# Corner Gas new episodes



## Schmye Bubbula (Oct 14, 2004)

Would someone give us a heads-up right before WGN starts showing the new last season Corner Gas episodes?

I've already seen all the past episodes, and I don't think that a Season Pass' "First-Run Only" option will get honored with such a syndicated show.

-- 
7/19/2008: Edited thread title to be more concise.
(Hey, the last season episodes are new, aren't they? I mean, they're brand new for everyone not living in Canada, right?)


----------



## TIVO_GUY_HERE (Jul 10, 2000)

Oh man I thought this was a post about seeing new episodes, not "Corner gas new episodes*?*


----------



## Bierboy (Jun 12, 2004)

TIVO_GUY_HERE said:


> Oh man I thought this was a post about seeing new episodes, not "Corner gas new episodes*?*


Geesh...me too...be still my beating heart!


----------



## wendiness1 (Jul 29, 2005)

Sadly, I heard they're not making any more. So, while we have some catching up to do, there is an eventual end to it all.


----------



## Schmye Bubbula (Oct 14, 2004)

I'm sorry everybody, my point is that it's my understanding that the very last season of Corner Gas hasn't been broadcast yet on WGN, so for all of us in the USA, these will be brand new episodes to us. Am I mistaken about that? I'm just asking for a warning when they will begin, because I'm pretty sure that a Season Pass' "First-Run Only" option will not work with a syndicated show, right?


----------



## TIVO_GUY_HERE (Jul 10, 2000)

Schmye, your right first run doesn't work for this show, heck you can't even depend on the episode descriptions to correct. And the last season has not yet been shown in USA. But I'm sure WGN will put out a big ad campaign when they start showing them.


----------



## Schmye Bubbula (Oct 14, 2004)

Any word yet when the last season episodes start on WGN?


----------



## tgrim1 (Sep 11, 2006)

Man I love that show. I watched all 5 seasons twice over the summer. I'm not sure what WGN does, but season 6 starts Oct 13.

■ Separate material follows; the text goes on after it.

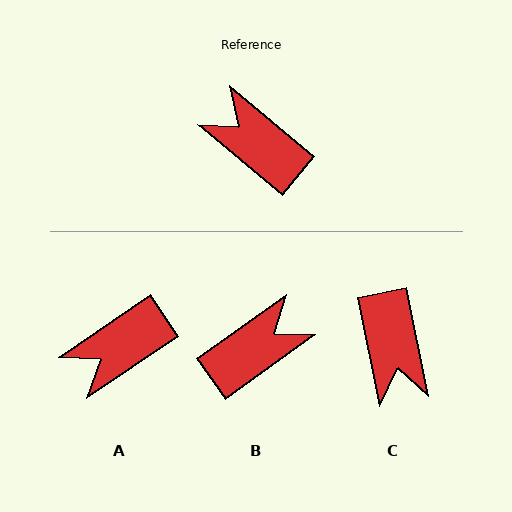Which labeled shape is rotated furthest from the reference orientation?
C, about 141 degrees away.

Did anyone know that Brett and Nancy (Wanda) are actually married?


----------



## Bierboy (Jun 12, 2004)

tgrim1 said:


> Man I love that show. I watched all 5 seasons twice over the summer. I'm not sure what WGN does, but season 6 starts Oct 13.
> 
> Did anyone know that Brett and Nancy (Wanda) are actually married?


Yeah, I think it was mentioned in the Corner Gas thread over in the TV Show Talk forum.

It is, indeed, sad that this will be the last season of CG. I have nearly 60 eps stored on my S3...I can watch them over and over and never get tired of them. Eventually, I'll probably order all the DVDs from their Web site. Season 6 is now available on DVD.


----------



## Schmye Bubbula (Oct 14, 2004)

Any word yet when the last season episodes start on WGN?


----------



## Bierboy (Jun 12, 2004)

Schmye Bubbula said:


> Any word yet when the last season episodes start on WGN?


Not gonna happen. Several of us contacted WGN, and they said clearly they would not air the final season. You'll have to use "alternate sources" or weight for the DVDs.


----------



## Bierboy (Jun 12, 2004)

Schmye Bubbula said:


> Any word yet when the last season episodes start on WGN?


Not gonna happen. Several of us contacted WGN, and they said clearly they would not air the final season. You'll have to use "alternate sources" or weight for the DVDs. Season 6 is now available.


----------